Now the eleven disciples went to Galilee, to the mountain to which Jesus had directed them. And when they saw him they worshiped him, but some doubted. And Jesus came and said to them, “All authority in heaven and on earth has been given to me. Go therefore and make disciples of all nations, baptizing them in the name of the Father and of the Son and of the Holy Spirit, teaching them to observe all that I have commanded you. And behold, I am with you always, to the end of the age.”
Where do you see yourself in that group, receiving instructions for ministry? Are you like those in verse 17 who saw Jesus and immediately worshipped him, confident that this was indeed their Master, raised from the dead? Do you find it easy to believe that Jesus is who he says he is, that he has kept his word and will continue to do so?

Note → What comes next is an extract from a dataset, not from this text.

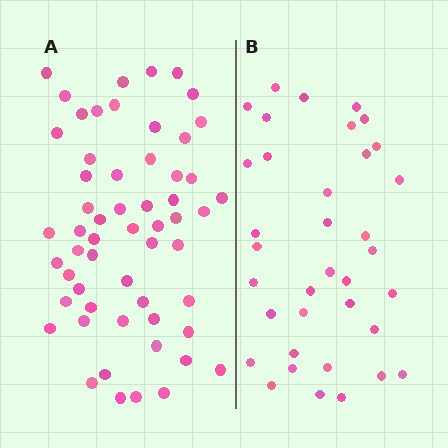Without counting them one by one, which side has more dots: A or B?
Region A (the left region) has more dots.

Or do you identify more with the disciples who doubted – at times hesitating to trust his authority and questioning his nearness? How do you respond when the Lord leads you, like this group in Galilee, to a place where he gives new direction for ministry? Maybe he has called you to do something new that takes you beyond what is familiar, predictable, and clear. Perhaps the magnitude of the call has revealed new questions and a sense of your own inadequacy. Perhaps your greatest obstacle has been weak belief.

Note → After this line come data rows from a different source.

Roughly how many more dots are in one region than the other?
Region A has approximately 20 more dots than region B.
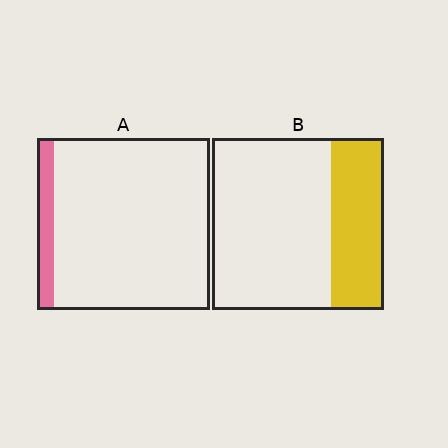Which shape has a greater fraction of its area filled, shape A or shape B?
Shape B.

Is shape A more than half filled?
No.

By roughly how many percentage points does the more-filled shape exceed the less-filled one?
By roughly 20 percentage points (B over A).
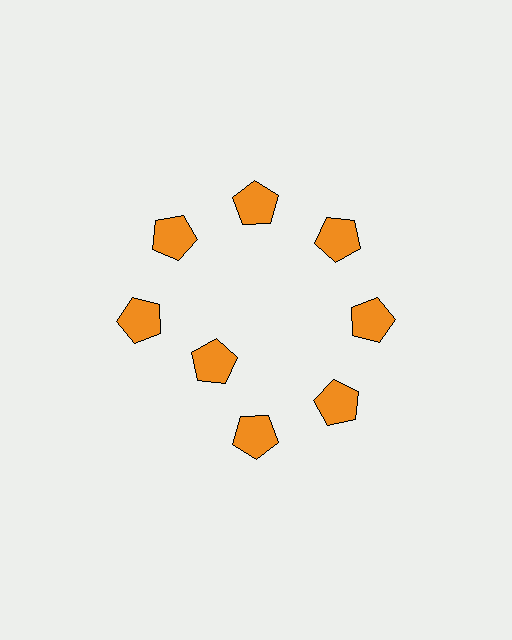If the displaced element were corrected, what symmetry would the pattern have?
It would have 8-fold rotational symmetry — the pattern would map onto itself every 45 degrees.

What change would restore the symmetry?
The symmetry would be restored by moving it outward, back onto the ring so that all 8 pentagons sit at equal angles and equal distance from the center.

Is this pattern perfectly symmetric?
No. The 8 orange pentagons are arranged in a ring, but one element near the 8 o'clock position is pulled inward toward the center, breaking the 8-fold rotational symmetry.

Jesus Commissions with Two Promises
Whether you are a worshiper or a doubter, Matthew 28:18-20 shows that Jesus offers two comforting promises to both types of people, like bookends before and after his great commission.

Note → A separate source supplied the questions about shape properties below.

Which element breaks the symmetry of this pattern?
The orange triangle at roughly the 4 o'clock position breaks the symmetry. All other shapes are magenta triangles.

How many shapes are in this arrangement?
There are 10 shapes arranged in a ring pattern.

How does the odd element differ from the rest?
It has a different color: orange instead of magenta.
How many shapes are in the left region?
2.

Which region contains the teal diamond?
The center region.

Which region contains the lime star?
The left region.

1. Jesus promises, “All authority has been given to me.”
Before Jesus calls us to make disciples—a transformation that we have no power to produce—he blesses us with a promise, the declaration of his authority (v. 18). This authority means that Jesus goes before us into any new situation. By his grace, there will never be a moment in any day of ministry when we are not under the wise, careful, and powerful control of the One who sent us into it. Though our authority is inadequate, Jesus exercises his authority for the fruitfulness of the task to which he has called us. Though ministry will take us into unknown territory, Jesus is never confused or surprised by our circumstances. Jesus doesn’t just call us to make disciples; he first blesses us with the promise of his unshakable rule.
2. Jesus promises, “I am with you always.”
After Jesus calls us to make disciples, he blesses us with a second promise, the certainty of his presence. In verse 20, Jesus reminds us that he goes with us. There will never be a situation in any area of ministry when we are without his care, his wisdom, and his power. He does not passively observe our weakness as we struggle. He doesn’t sit idly by as we labor in new and uncomfortable situations. Because of his completed work on the cross, the resurrected One who is without weakness enters in to combat our greatest obstacles with his grace.
Praise Jesus for keeping his word on the cross! Praise him for giving his word as we follow him into ministry! We cannot be reminded enough of these promises. As we meditate on God’s Word, our confidence in Jesus’ promises will grow. His triumph on the cross proves that he is who he says he is, and his word is true. It is a gift of grace for our eyes to see the significance of the risen Christ. It is a miracle of mercy for our hearts to be transformed from doubt to belief, that we may worship Jesus. His authority and eternal presence comfort and empower us when following tangles our feet. Regardless of where Jesus calls us to minister, let’s worship him as the one who goes before us and stays with us.